Greffière : lors des débats N.DIABY
ARRET :
– CONTRADICTOIRE
– prononcé publiquement par mise à disposition au greffe après avis aux parties
– signé par C. ROUGER, présidente et par M. POZZOBON, greffière
L’Asl [Adresse 8] a confié selon devis du 3/01/2011 à la Société Construction Aménagement Modulaire Cam, la réhabilitation en 30 logements d’un bâtiment dit [Adresse 8], sis [Adresse 6] [Localité 9] (31) pour un montant Ht de 1.956.966,64 € Ht.
Par contrat de sous-traitance du 2 février 2011, la société Cam a confié à la Société Sopa, aux droits de laquelle se trouve la Sas Orona Sud-ouest, le lot ascenseur, pour un montant ferme de 29.200 euros hors taxes.

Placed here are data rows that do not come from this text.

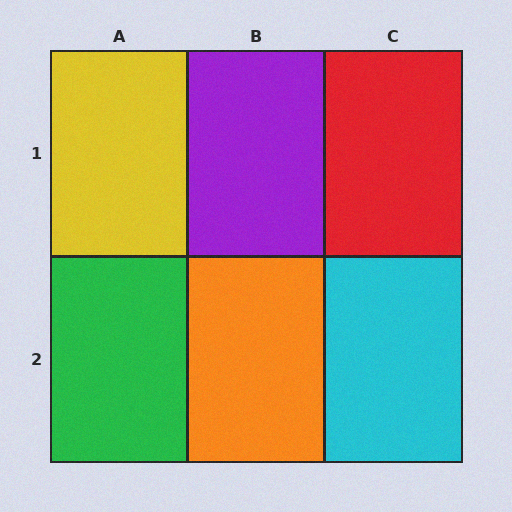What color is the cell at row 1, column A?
Yellow.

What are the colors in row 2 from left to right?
Green, orange, cyan.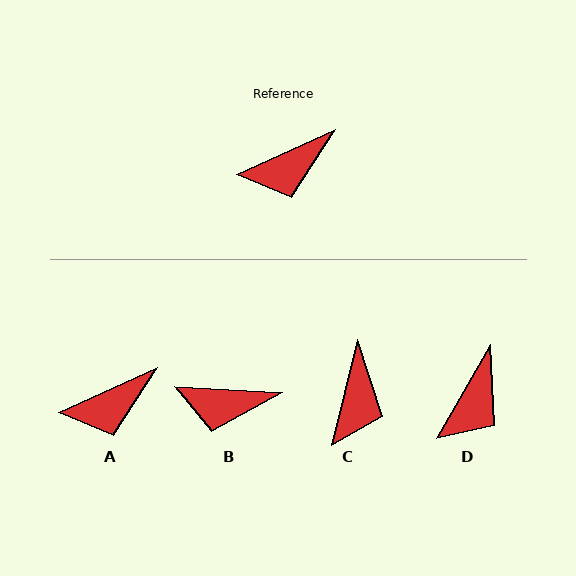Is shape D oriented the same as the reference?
No, it is off by about 36 degrees.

Concernant l’exécution de ce lot, quatre factures ont été émises entre le 25 janvier et le 21 mai 2012 par la société Sopa à l’attention de la société Cam. Par courriers dont il a été accusé réception le 11 octobre 2012, la société Sopa a, d’une part, mis la société Cam en demeure de lui régler l’intégralité de son marché pour une somme totale de 29.200 euros hors taxes, soit 34.923,20 euros toutes taxes comprises et, d’autre part, adressé copie de cette mise en demeure à l’Asl [Adresse 8], en manifestant son intention de mettre en oeuvre l’action directe du sous-traitant envers le maître de l’ouvrage dans l’hypothèse où la société Cam ne s’acquitterait pas du montant de ses factures.
La société Cam a fait l’objet d’un placement en redressement judiciaire par jugement du tribunal de commerce de Bordeaux le 6 mai 2013.
Par courrier dont il a été accusé réception le 19 juin 2013, la société Sopa a déclaré auprès du mandataire de la société Cam une créance d’un montant de 29.200 euros hors taxes, soit 34.923,20 euros toutes taxes comprises.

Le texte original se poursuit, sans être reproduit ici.